Direkt zum Inhalt
Direkt zum Inhalt
OLG Köln

Frau bekommt Schmerzensgeld wegen dauerhaften Haarverlusts nach Chemotherapie

Ein Etappenziel ist erreicht

Wegen dauerhaften Haarverlusts nach einer Chemotherapie erhält eine Patientin ein Schmerzensgeld in Höhe von 20.000 Euro. Dies hat das Oberlandesgericht Köln mit Urteil vom 21.03.2016 entschieden. Grund für die Ersatzpflicht des beklagten Krankenhauses sei aber nicht ein Behandlungsfehler, sondern die unzureichende Aufklärung über die Risiken des verwandten Krebsmedikamentes durch die Klinikärzte. Die Besonderheit liege darin, dass es sich nicht um vorübergehenden Haarausfall, sondern um dauerhaften Haarverlust handele (Az.: 5 U 76/14).

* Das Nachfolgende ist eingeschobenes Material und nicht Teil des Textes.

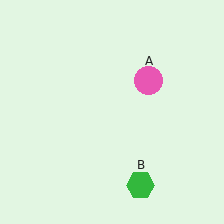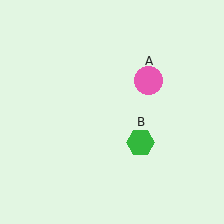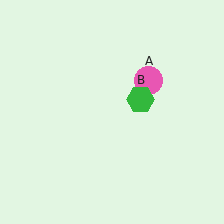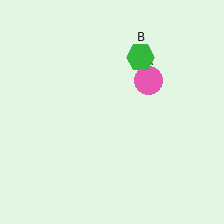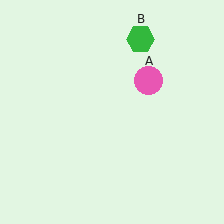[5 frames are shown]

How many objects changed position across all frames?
1 object changed position: green hexagon (object B).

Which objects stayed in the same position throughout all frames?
Pink circle (object A) remained stationary.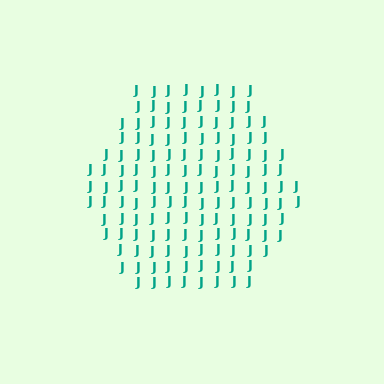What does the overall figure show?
The overall figure shows a hexagon.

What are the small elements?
The small elements are letter J's.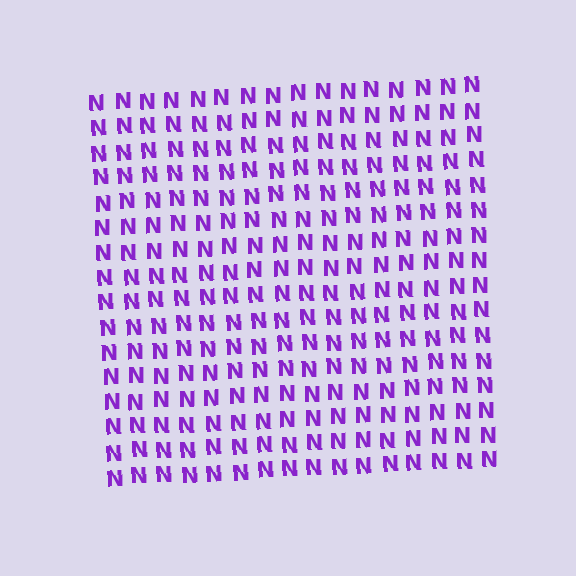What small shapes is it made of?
It is made of small letter N's.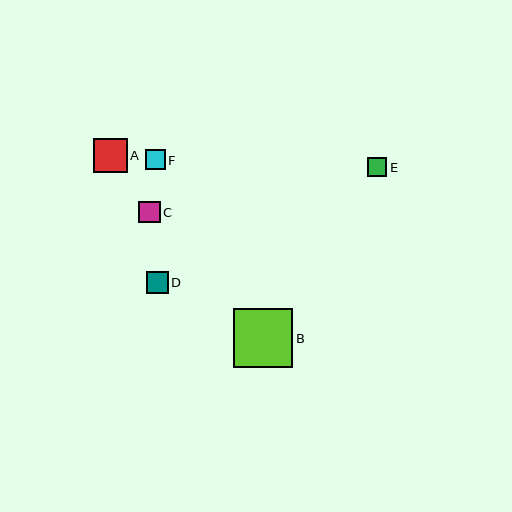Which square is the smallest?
Square E is the smallest with a size of approximately 19 pixels.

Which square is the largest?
Square B is the largest with a size of approximately 59 pixels.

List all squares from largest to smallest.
From largest to smallest: B, A, D, C, F, E.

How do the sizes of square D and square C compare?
Square D and square C are approximately the same size.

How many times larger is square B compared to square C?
Square B is approximately 2.7 times the size of square C.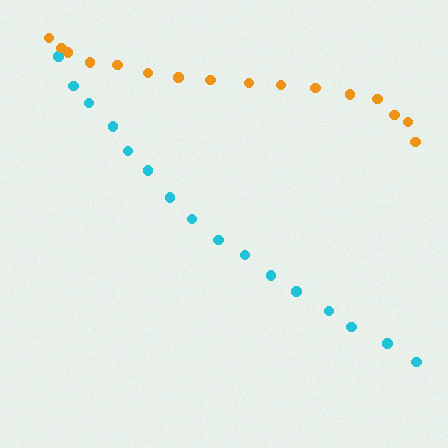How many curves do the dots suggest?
There are 2 distinct paths.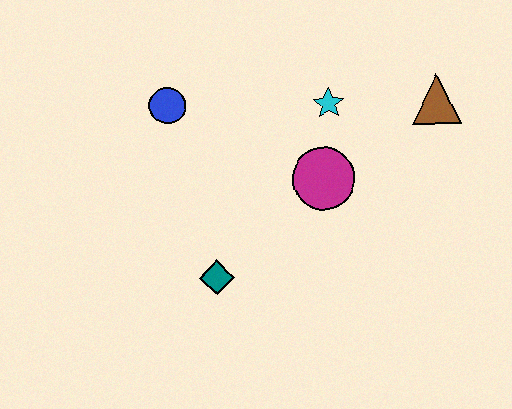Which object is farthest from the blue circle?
The brown triangle is farthest from the blue circle.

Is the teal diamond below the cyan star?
Yes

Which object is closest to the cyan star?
The magenta circle is closest to the cyan star.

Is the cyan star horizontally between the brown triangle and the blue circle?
Yes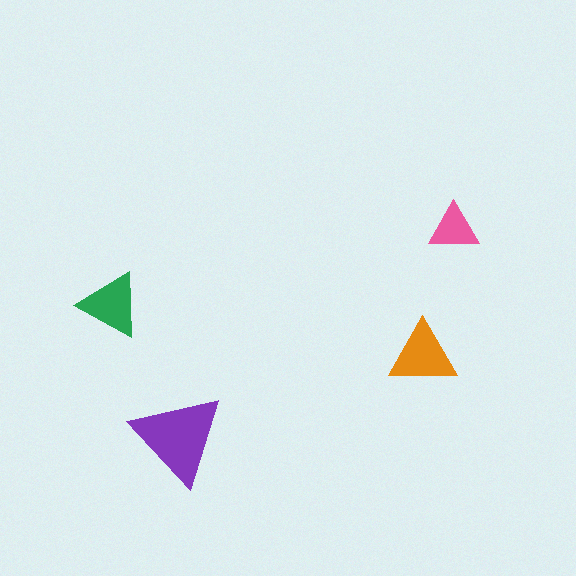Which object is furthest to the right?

Körperbehaarung, Wimpern und Augenbrauen fehlen fast vollständig

Die Patientin hatte sich wegen Brustkrebs im beklagten Krankenhaus operieren lassen. Die anschließende Chemotherapie führten die behandelnden Ärzte mit einem damals recht neuen und besonders wirksamen Medikament durch. Nach der Behandlung trat bei der Klägerin dauerhafter Haarverlust ein. Körperbehaarung, Wimpern und Augenbrauen fehlen seitdem fast vollständig. Das Kopfhaar wächst nur teilweise nach. Über dieses Risiko hatten die Ärzte die Klägerin nicht aufgeklärt. Das Landgericht hatte die Klage abgewiesen. Es war der Auffassung, dass es zum Behandlungszeitpunkt keine ausreichenden Anhaltspunkte für das Risiko eines dauerhaften Haarverlusts gegeben habe.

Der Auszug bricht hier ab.